La presenza di soggetti dediti allo smercio di stupefacenti, oltre a portare degrado all’area, di per sé bella e frequentata anche da appassionati del bosco, si traduce inoltre anche in un forte deterrente proprio per coloro che vogliono invece godere della natura in tutta serenità, ma vista a volte la situazione preferiscono evitare di passeggiare in determinate zone, perché intimoriti da alcune presenze. L’attività antidroga, come anche accade infatti per le aree urbane, è finalizzata inoltre al recupero della fruibilità di certe aree, che non devono diventare appannaggio di commerci illeciti.

Sono stati due i blitz eseguiti dai Carabinieri: il primo svolto circa due giorni fa ha interrotto un vero e proprio summit tra soggetti dediti all’attività illecita. All’arrivo dei carabinieri, si è scatenato panico e confusione, con diversi soggetti che si sono dati alla fuga attraverso la macchia.

I militari dell’Arma sono però riusciti a bloccare uno di loro, un soggetto di origine marocchina in Italia senza fissa dimora. La perquisizione  ha permesso di trovare dosi di cocaina, marijuana ed hashish, nonché bilancini di precisione e denaro contante.

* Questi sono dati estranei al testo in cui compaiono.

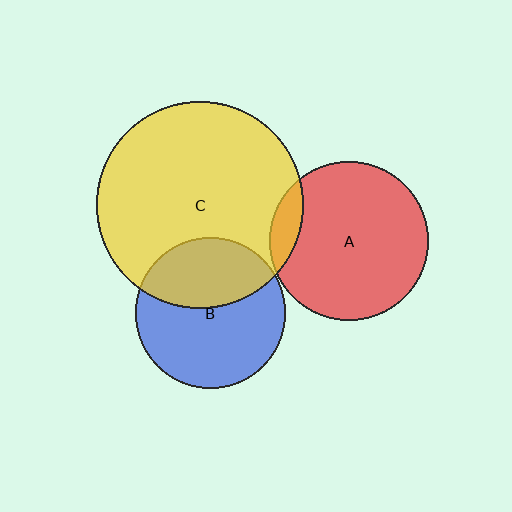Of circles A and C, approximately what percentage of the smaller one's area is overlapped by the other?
Approximately 10%.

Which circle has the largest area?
Circle C (yellow).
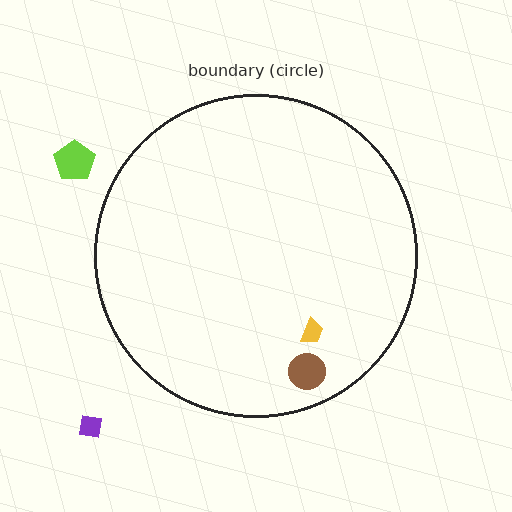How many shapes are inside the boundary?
2 inside, 2 outside.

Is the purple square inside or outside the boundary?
Outside.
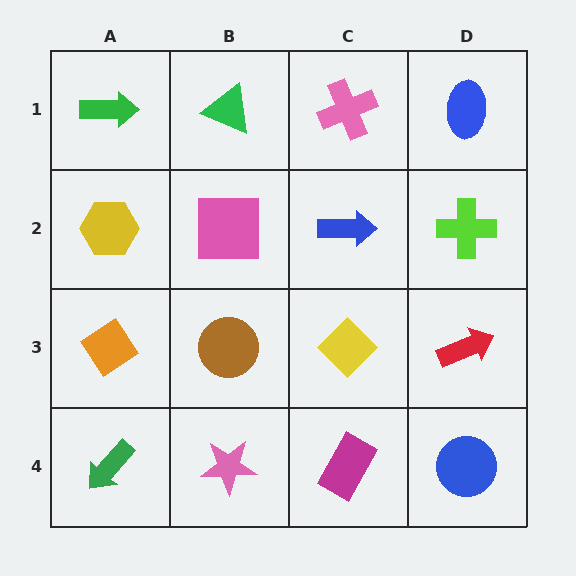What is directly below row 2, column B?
A brown circle.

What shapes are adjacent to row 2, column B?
A green triangle (row 1, column B), a brown circle (row 3, column B), a yellow hexagon (row 2, column A), a blue arrow (row 2, column C).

Nei suoi confronti è scattata una denuncia a piede libero per il reato di detenzione ai fini di spaccio di stupefacenti.

Un secondo, individuato senza dubbio dai militari per essere una loro vecchia conoscenza, è stato riconosciuto e denunciato sebbene si sia dileguato. Il primo, durante la fuga, ha impattato in pieno contro un ramo, cadendo a terra apparentemente esanime. Il soggetto, prima di essere condotto in caserma, perquisito e denunciato, ha ricevuto le cure mediche da parte dei sanitari.

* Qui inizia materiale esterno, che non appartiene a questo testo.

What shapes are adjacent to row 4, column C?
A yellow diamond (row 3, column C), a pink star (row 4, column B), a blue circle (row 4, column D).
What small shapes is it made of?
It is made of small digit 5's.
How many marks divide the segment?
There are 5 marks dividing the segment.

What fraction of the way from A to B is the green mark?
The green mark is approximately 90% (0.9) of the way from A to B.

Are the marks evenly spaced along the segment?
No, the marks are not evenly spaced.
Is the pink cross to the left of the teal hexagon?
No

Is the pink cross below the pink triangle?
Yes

Il secondo controllo è stato condotto invece nella mattinata di oggi, martedì 21, presso lo stesso sito. L’intervento congiunto, stavolta condotto in collaborazione tra i carabinieri della compagnia di Follonica e quelli della stazione forestale di Massa Marittima (in virtù della loro approfondita conoscenza delle aree boschive su cui operano una costante vigilanza ambientale) ha permesso di smantellare un’area di bivacco ben allestita, utilizzata come punto di appoggio per lo spaccio.

La zona, grazie anche contributo ed alla disponibilità fornita dal personale delle “bandite di Scarlino”, è stata interamente ripulita tramite la rimozione dei rifiuti presenti.